3. Pursuant to a plan of arrangement (the Plan of Arrangement) in accordance with section 193 of the Business Corporations Act (Alberta), Penn West Energy Trust (Penn West), through a wholly-owned subsidiary, acquired all of the issued and outstanding Common Shares of the Filer as of July 22, 2008.
4. The Filer's Common Shares were de-listed from the Toronto Stock Exchange on July 25, 2008 and the Filer does not have any securities listed on any stock exchange.
5. The Filer is not in default of any of its obligations as a reporting issuer under the Legislation, other than its obligation to file its interim financial statements, interim management discussion and analysis and CEO and CFO certificates (the Filings), which were due on August 14, 2008. As the Plan of Arrangement resulted in Penn West becoming sole beneficial holder of all of the Filer's Common Shares prior to the date on which the Filings were due, the Filings were not prepared or filed as required.
6. The outstanding securities of the Filer, including debt securities, are beneficially owned, directly or indirectly, by less than 15 security holders in each of the jurisdictions in Canada and less than 51 security holders in total in Canada.
7. No securities of the Filer are traded on a marketplace as defined in National Instrument 21-101 Marketplace Operation.
8. The Filer ceased to be a reporting issuer in British Columbia on September 2, 2008 through the operation of British Columbia Instrument 11-502 Voluntary Surrender of Reporting Issuer Status (BCI 11-502). Upon granting this relief, the Filer will not be a reporting issuer or its equivalent in any of the Jurisdictions or British Columbia.

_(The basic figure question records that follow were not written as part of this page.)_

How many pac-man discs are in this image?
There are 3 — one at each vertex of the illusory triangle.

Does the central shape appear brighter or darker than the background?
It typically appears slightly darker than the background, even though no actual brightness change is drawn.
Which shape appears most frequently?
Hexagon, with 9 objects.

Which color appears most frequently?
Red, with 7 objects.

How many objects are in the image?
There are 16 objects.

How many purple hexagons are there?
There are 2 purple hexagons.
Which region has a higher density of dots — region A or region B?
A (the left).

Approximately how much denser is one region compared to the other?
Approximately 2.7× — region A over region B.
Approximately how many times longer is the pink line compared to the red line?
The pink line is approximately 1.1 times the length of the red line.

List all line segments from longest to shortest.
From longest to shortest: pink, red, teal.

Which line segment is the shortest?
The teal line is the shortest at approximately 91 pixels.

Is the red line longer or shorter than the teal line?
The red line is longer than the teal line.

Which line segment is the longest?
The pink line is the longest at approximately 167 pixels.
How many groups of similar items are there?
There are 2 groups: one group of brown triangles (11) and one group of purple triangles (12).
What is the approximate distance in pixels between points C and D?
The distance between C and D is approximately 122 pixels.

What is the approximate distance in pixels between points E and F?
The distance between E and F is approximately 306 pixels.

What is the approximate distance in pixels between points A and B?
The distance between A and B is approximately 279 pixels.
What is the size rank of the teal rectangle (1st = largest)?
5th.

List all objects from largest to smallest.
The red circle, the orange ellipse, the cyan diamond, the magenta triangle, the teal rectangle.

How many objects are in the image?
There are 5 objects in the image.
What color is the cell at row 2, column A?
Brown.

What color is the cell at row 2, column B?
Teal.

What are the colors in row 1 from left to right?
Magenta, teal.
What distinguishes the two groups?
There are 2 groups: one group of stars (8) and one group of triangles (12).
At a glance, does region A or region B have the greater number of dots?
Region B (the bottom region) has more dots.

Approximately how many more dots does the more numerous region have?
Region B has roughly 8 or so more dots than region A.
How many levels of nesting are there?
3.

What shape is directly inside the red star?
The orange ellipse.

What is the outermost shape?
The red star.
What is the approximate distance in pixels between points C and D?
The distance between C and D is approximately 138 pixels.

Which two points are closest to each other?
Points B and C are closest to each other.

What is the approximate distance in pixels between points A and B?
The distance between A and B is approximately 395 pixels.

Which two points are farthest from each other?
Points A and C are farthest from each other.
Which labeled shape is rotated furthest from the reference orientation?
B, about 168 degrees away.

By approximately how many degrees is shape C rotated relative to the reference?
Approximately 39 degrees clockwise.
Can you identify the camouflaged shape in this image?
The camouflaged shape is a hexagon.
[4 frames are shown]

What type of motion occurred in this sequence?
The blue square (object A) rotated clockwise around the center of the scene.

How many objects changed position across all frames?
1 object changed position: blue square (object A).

9. The Filer has no intention to seek public financing by way of an offering of its securities.
Decision
Each of the Decision Makers is satisfied that the decision meets the test set out in the Legislation for the Decision Maker to make the decision.
The decision of the Decision Makers under the Legislation is that the Exemptive Relief Sought is granted.